Her name is also Maureen but she goes by 'Mo' to her family.
Mo believes her sister-in-law felt 'trapped' referring to the governor's mansion as that 'prison mansion'.
McDonnell's sister also told the court she has seen Maureen hide things from Bob and try to work things to her benefit.
It's testimony that the former Governor says isn't easy to hear, but is a big part of the defense's case.
"It's very difficult. No one likes to talk about their marriage in front of the entire country but this is part of the case," McDonnell explained.
The former Governor and First Lady are accused of accepting loans and lavish gifts from Star Scientific CEO Johnnie Williams.
Prosecutors say the couple helped Williams promote his dietary supplement in return.
They worked together as part of a corrupt agreement, according to prosecutors.

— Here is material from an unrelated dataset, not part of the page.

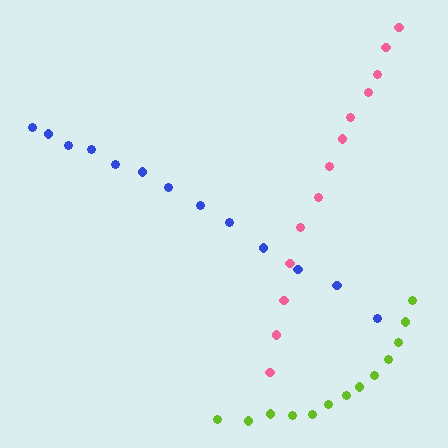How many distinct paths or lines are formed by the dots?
There are 3 distinct paths.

But, Defense attorneys say Mr. and Mrs. McDonnell couldn't have conspired together because they were hardly on speaking terms when they met Williams.

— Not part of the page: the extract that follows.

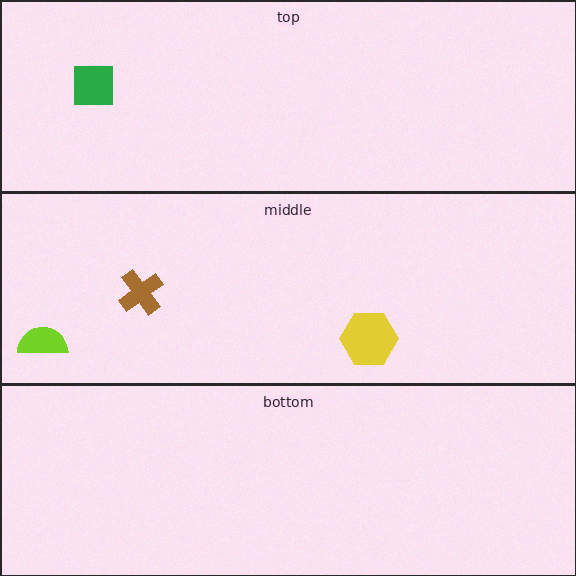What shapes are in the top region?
The green square.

Mo's testimony Tuesday may have strengthened the defense's argument that her brother's marriage was 'broken'.
A former special assistant to the First Lady also testified that Mr. McDonnell 'tuned her out' when Maureen took her anger out on him.
Another hot topic for the defense in the past two days has been how much money the McDonnells had in the bank when the allegations are said to have happened.

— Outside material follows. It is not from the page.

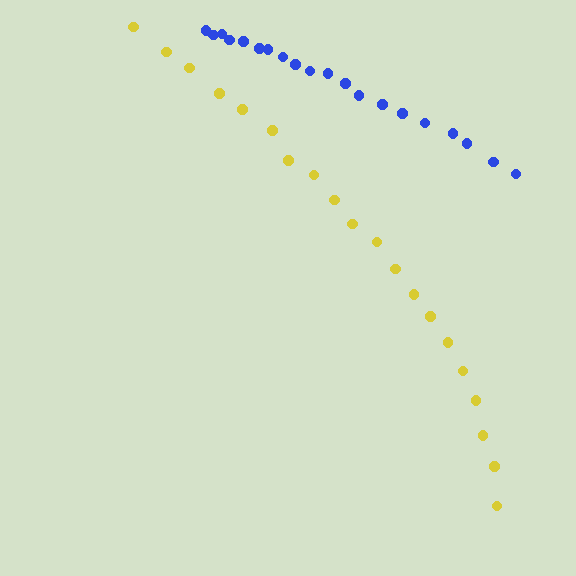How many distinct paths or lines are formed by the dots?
There are 2 distinct paths.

Defense attorneys called expert witness John Kosowsky to the stand to testify to that.
Kosowsky analyzed financial, bank and credit card statements for the McDonnells.
Witnesses have previously testified that Maureen told them her and her husband's credit cards were 'tapped out' and they were considering filing for bankruptcy.
But, according to Kosowsky the McDonnells still had more than $170,000 in credit available as of May 1, 2011- the same month Williams gave them the initial $50,000 loan.
Kosowsky said the couple also had nearly $13,000 in cash available during that time.
The defense hopes this testimony will prove the former Governor didn't need the loans and that Williams was just a generous friend.